Von Moltke once said that no plan survives first contact with the enemy and my enemy is myself.

Myself and the motorcycle sitting in the living room, watching and calling me like a siren: “come to me and sacrifice yourself on the rocks of ambition and movement.”

It’s the movement thing that really matters. You may have heard the phrase “it’s the journey, not the destination”, or something like it. Anyone who has traveled any distance at all knows this is true. If they’ve done it on a bike, Jeremy Kroeker’s observation that the rider makes the ride will make sense. At the end of the day, whether it’s Scotland, Germany, South Africa or Ushuaia, the destination is as unimportant as the starting point, since both become just stops along the way; and the starting point is usually the place you long to get back to anyway.

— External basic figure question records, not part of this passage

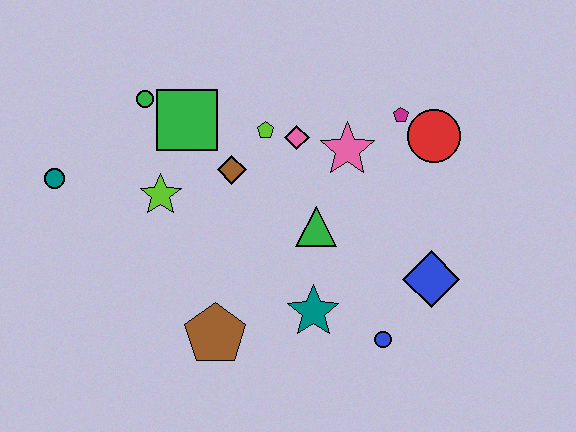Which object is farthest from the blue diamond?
The teal circle is farthest from the blue diamond.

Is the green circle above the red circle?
Yes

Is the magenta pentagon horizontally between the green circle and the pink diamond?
No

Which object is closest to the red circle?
The magenta pentagon is closest to the red circle.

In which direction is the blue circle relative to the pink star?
The blue circle is below the pink star.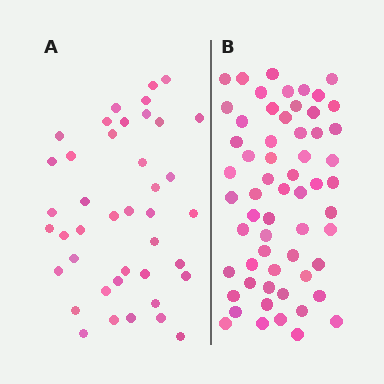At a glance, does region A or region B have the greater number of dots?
Region B (the right region) has more dots.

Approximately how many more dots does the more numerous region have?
Region B has approximately 20 more dots than region A.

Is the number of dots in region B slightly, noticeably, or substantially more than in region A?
Region B has substantially more. The ratio is roughly 1.5 to 1.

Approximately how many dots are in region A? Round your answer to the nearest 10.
About 40 dots. (The exact count is 41, which rounds to 40.)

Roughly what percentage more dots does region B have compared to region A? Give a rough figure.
About 45% more.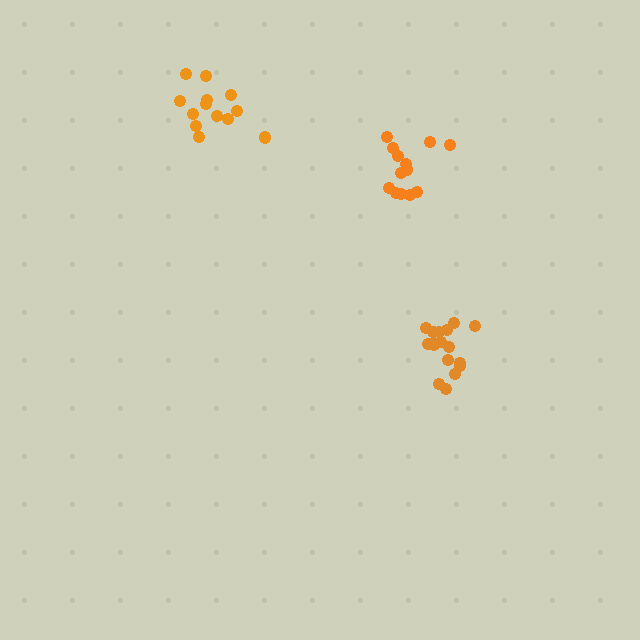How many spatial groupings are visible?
There are 3 spatial groupings.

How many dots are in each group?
Group 1: 17 dots, Group 2: 13 dots, Group 3: 13 dots (43 total).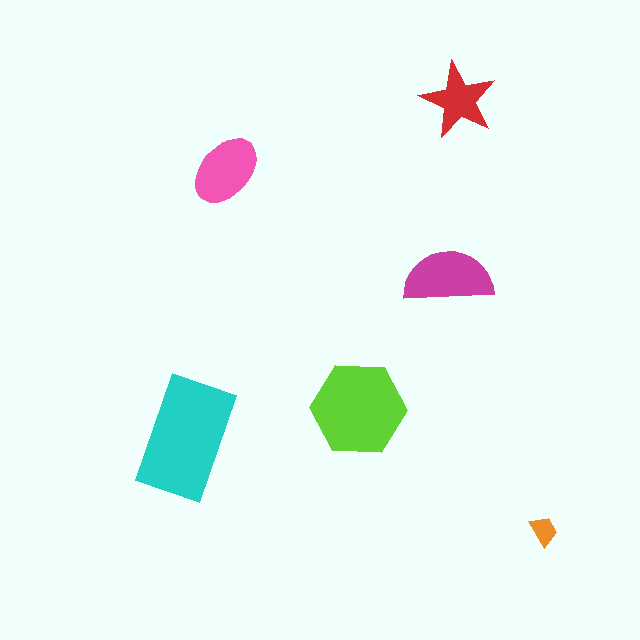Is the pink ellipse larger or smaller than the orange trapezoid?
Larger.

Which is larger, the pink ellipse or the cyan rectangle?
The cyan rectangle.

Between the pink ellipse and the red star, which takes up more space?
The pink ellipse.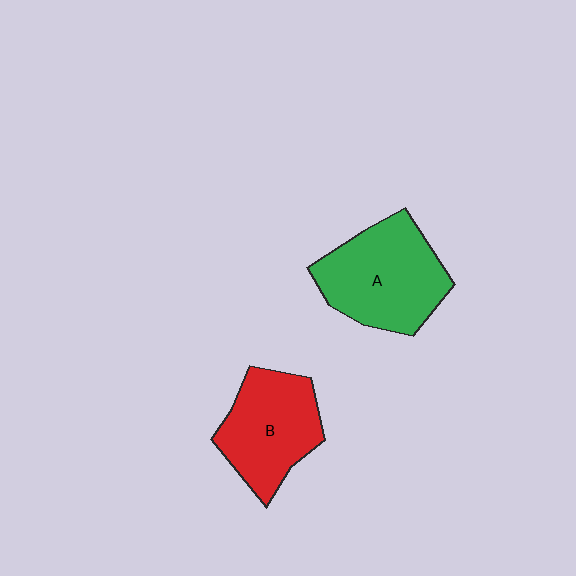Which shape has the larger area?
Shape A (green).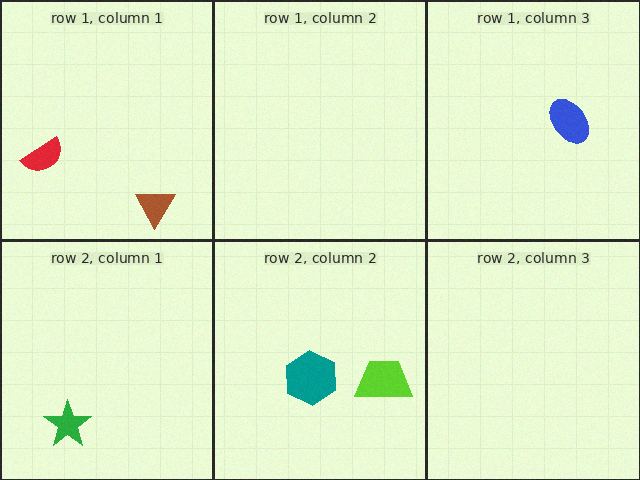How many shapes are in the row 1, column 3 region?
1.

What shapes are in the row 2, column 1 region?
The green star.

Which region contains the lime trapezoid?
The row 2, column 2 region.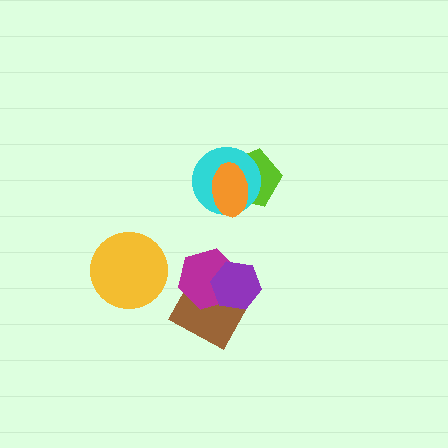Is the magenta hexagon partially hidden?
Yes, it is partially covered by another shape.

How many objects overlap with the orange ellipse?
2 objects overlap with the orange ellipse.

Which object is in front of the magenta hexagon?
The purple hexagon is in front of the magenta hexagon.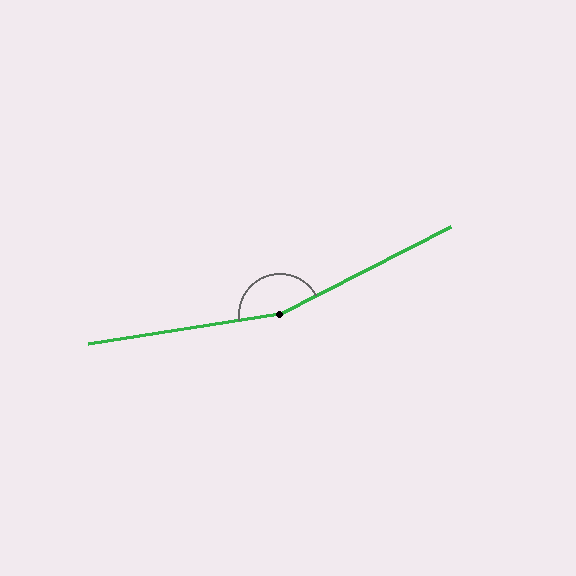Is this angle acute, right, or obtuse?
It is obtuse.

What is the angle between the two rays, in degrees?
Approximately 162 degrees.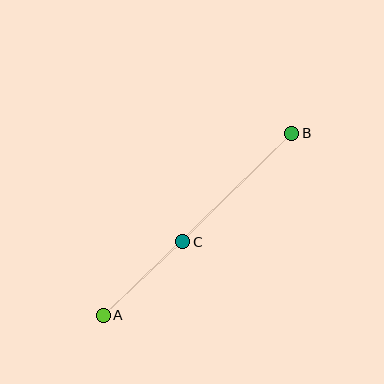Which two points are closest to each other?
Points A and C are closest to each other.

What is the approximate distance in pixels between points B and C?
The distance between B and C is approximately 154 pixels.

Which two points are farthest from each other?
Points A and B are farthest from each other.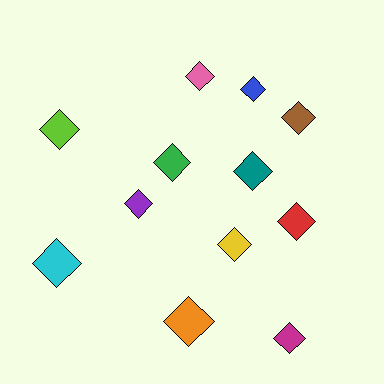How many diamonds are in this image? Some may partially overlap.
There are 12 diamonds.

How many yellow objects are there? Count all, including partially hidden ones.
There is 1 yellow object.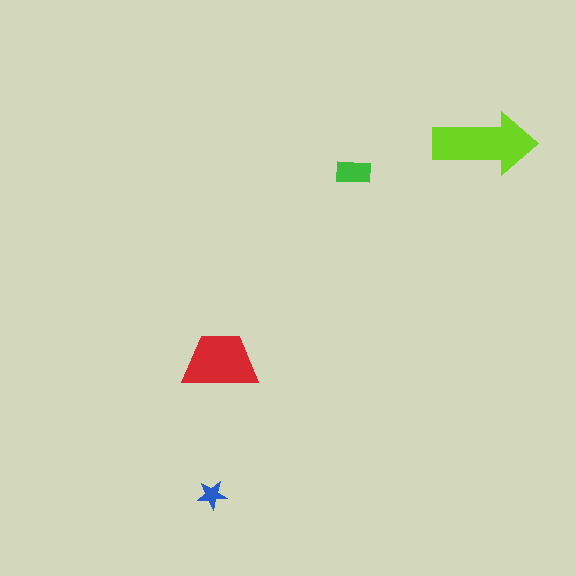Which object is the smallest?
The blue star.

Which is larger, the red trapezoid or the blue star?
The red trapezoid.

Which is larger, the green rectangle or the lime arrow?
The lime arrow.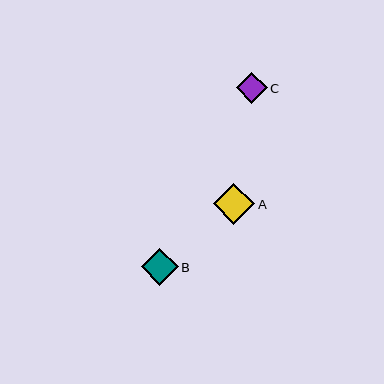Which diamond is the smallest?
Diamond C is the smallest with a size of approximately 31 pixels.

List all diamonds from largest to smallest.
From largest to smallest: A, B, C.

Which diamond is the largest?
Diamond A is the largest with a size of approximately 42 pixels.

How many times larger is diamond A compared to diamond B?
Diamond A is approximately 1.1 times the size of diamond B.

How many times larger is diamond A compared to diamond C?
Diamond A is approximately 1.4 times the size of diamond C.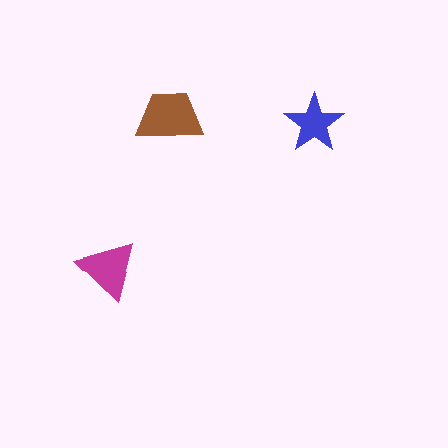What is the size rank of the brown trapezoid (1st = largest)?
1st.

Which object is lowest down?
The magenta triangle is bottommost.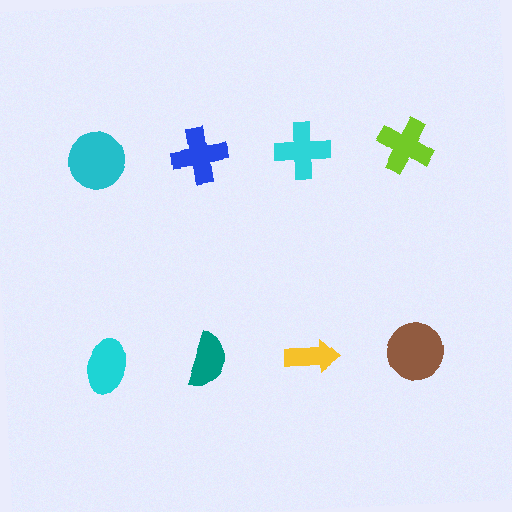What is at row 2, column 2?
A teal semicircle.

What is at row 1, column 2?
A blue cross.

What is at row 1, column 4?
A lime cross.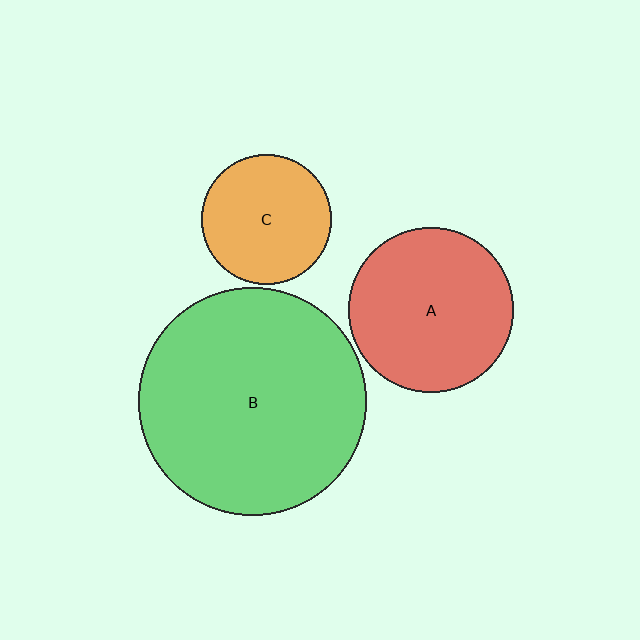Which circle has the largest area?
Circle B (green).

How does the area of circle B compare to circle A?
Approximately 1.9 times.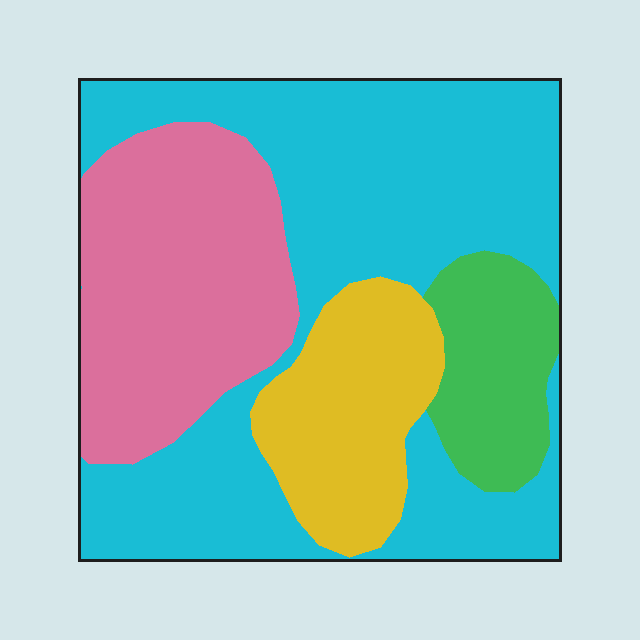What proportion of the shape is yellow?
Yellow takes up about one sixth (1/6) of the shape.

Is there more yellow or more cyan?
Cyan.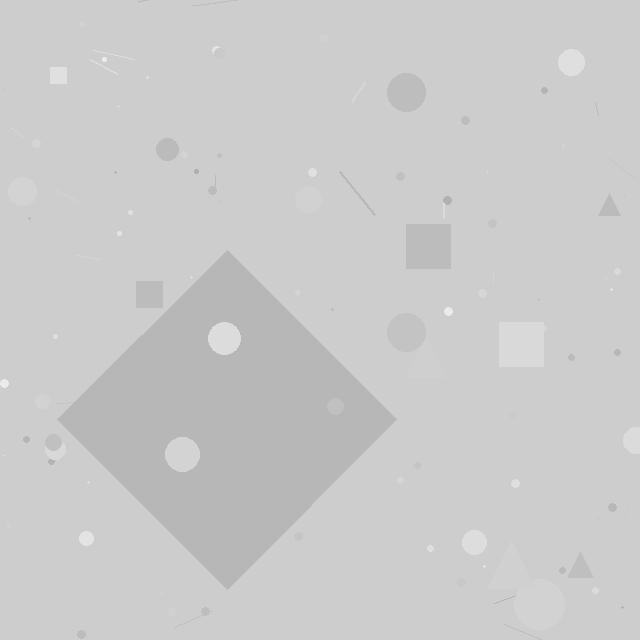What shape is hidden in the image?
A diamond is hidden in the image.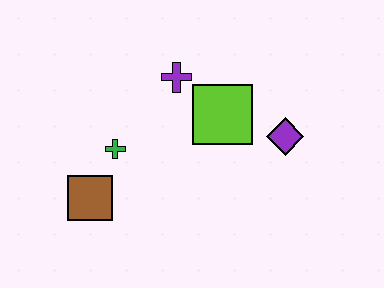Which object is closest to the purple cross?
The lime square is closest to the purple cross.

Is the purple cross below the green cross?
No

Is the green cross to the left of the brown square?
No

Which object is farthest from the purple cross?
The brown square is farthest from the purple cross.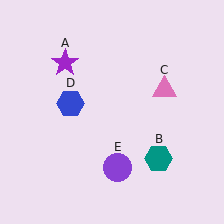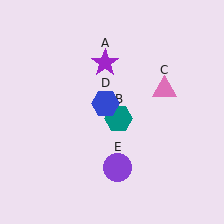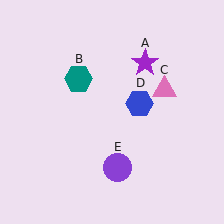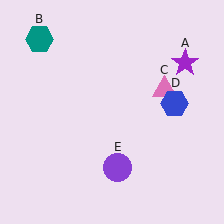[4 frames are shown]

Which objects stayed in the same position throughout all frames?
Pink triangle (object C) and purple circle (object E) remained stationary.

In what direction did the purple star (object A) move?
The purple star (object A) moved right.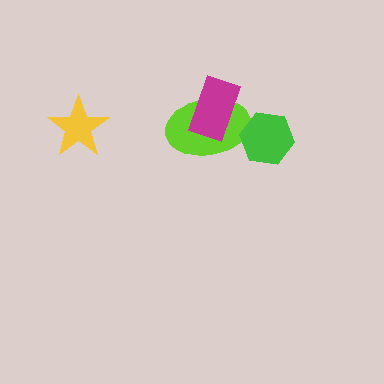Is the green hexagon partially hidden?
No, no other shape covers it.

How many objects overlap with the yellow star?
0 objects overlap with the yellow star.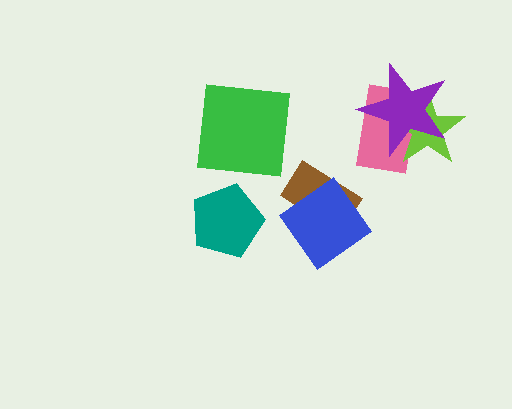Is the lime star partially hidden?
Yes, it is partially covered by another shape.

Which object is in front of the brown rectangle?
The blue diamond is in front of the brown rectangle.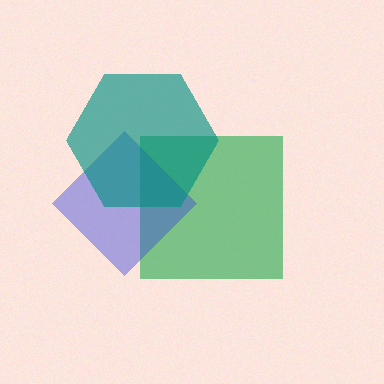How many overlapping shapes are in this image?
There are 3 overlapping shapes in the image.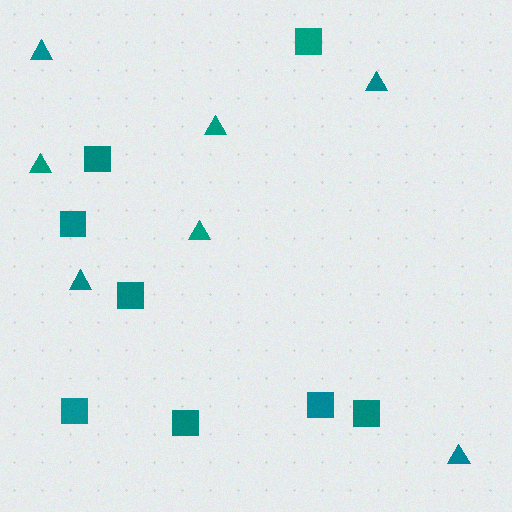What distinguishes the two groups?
There are 2 groups: one group of squares (8) and one group of triangles (7).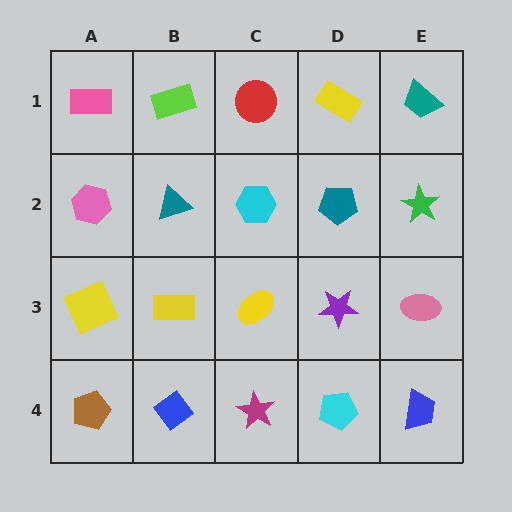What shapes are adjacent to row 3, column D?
A teal pentagon (row 2, column D), a cyan pentagon (row 4, column D), a yellow ellipse (row 3, column C), a pink ellipse (row 3, column E).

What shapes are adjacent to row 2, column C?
A red circle (row 1, column C), a yellow ellipse (row 3, column C), a teal triangle (row 2, column B), a teal pentagon (row 2, column D).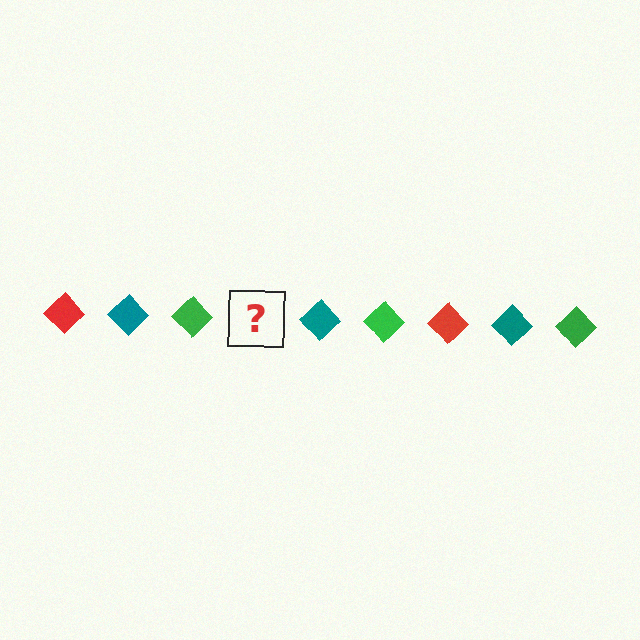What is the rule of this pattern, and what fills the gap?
The rule is that the pattern cycles through red, teal, green diamonds. The gap should be filled with a red diamond.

And so, on a snowy Boxing Day, whilst reading the books (on motorcycle journeys, naturally) that I got for Christmas, I turned to my partner, who had been waiting for this anyway and already knew what I was thinking. “Well?” she smiled in a knowing way. “I’m thinking of South America,” I said by way of an opening gambit. I hadn’t been really, at least not specifically, but it’s on “The List” (did I mention Ushuaia?). The conversation turned to plans for 2023 (across Canada on the Trans Canada Adventure Trail – The Trans Canada? That’s in July, and that’s certainly happening. I’m planning to write about it here) and I may have popped in a couple of weeks in March, whilst teaching, just “to see if it could be done.” “Where to?” “South, I guess. Too cold in Canada in March.”

“Did I mention, there’s a conference in Germany in June. I thought of flying the bike over and touring a bit of Europe…”

Long suffering indeed.

The result is that I find myself sitting in front of a computer with a bunch of maps, planning journeys I may never take, but which I have every intention of taking as I plan.

All of which is made slightly more interesting in that the bike is electric and just as with a gas bike, planning refueling stops is its own challenge. The good thing is that, at least in this country, power is pretty much ubiquitous, even in places where gas isn’t. That’s the hope anyway. It gets more challenging in some other places around the world, but every journey, particularly on a motorcycle, has its complications.

Every single one; even the ones to the store and back. Never doubt that the suburban warriors aren’t facing their own challenges, either the ones they bring with them or the ones thrown at them along the way, and riding the bike to the store “the long way round” is as much time as they can afford, and as rewarding in its own way as that cross Canada trip my own two-wheeled siren calls me toward.

Every journey has something to teach us. That’s why they’re called adventures.